ND   JMC : History of Medieval Philosophy / by Maurice De Wulf

144. Rhaban Maur and Eric of Auxerre. -- RHABAN MAUR (a pupil of Alcuin at Tours, then teacher at Fulda, where he had among his numerous auditors Servatus Lupus of Ferrières) did not go beyond the general assertions just referred to. There is nothing in his encyclopedic collections (126, 1), nor in the glosses which Cousin attributes to him{1} on the Isagoge and the De Interpretatione, nor in his treatise on The Proposition, that he did not learn from Boëthius.

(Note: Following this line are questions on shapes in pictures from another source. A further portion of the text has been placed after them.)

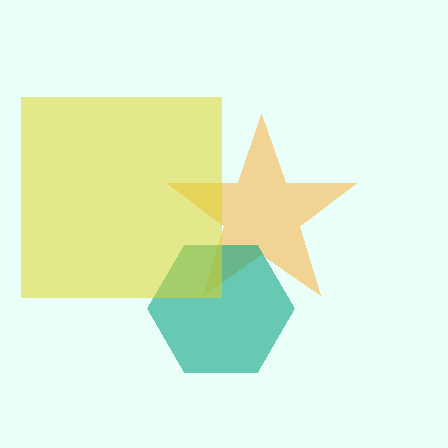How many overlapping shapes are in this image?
There are 3 overlapping shapes in the image.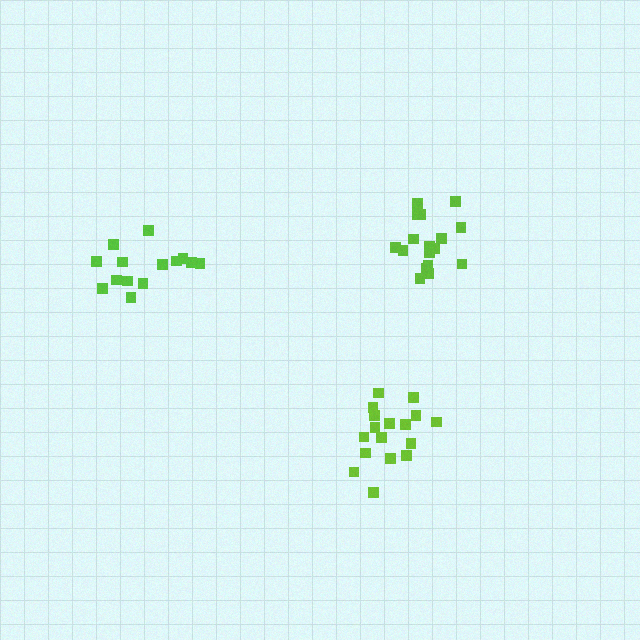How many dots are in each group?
Group 1: 14 dots, Group 2: 17 dots, Group 3: 17 dots (48 total).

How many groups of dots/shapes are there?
There are 3 groups.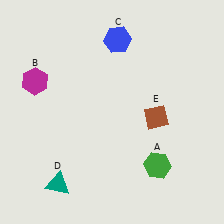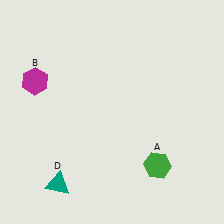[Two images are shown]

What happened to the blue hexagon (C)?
The blue hexagon (C) was removed in Image 2. It was in the top-right area of Image 1.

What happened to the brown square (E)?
The brown square (E) was removed in Image 2. It was in the bottom-right area of Image 1.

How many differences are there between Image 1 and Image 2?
There are 2 differences between the two images.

He teaches that universal terms signify neither sensations nor things, but notions, and that the universal has no essence other than that of the individual things of sense.{2}

ERIC OF AUXERRE (who flourished about the middle of the ninth century, studying under Servatus Lupus of Ferrièes and Rhaban Maur at Fulda before he opened school at Auxerre) reflects the same general tendencies in the glosses of which he is the reputed author. Hauréau attributes to him commentaries on the De Interpretatione, on Pseudo-Augustine's Dialectic and Book an the Ten Categories, on the Isagoge, on the Latin text De Syllogismo of Apuleius, and on various works of Boëthius. According to Professor Baeumker, only portions of the glosses on the Categories of Pseudo-Augustine can be attributed to Eric.{3}

An anonymous commentary on Martianus Capella, written by a contemporary of Eric and brought to light by Victor Cousin, may be mentioned among the anti-realistic productions of this period.


{1} According to PRANTL and others they are the work of a pseudo-Rhaban

{2} DOMET DE VOROES, S. Anselme, p. 35.

{3} DR. BAEUMKER has promised an edition of those glosses. CLERVAL (op. cit., p. 165) attributes them to a disciple of Rhaban Maur.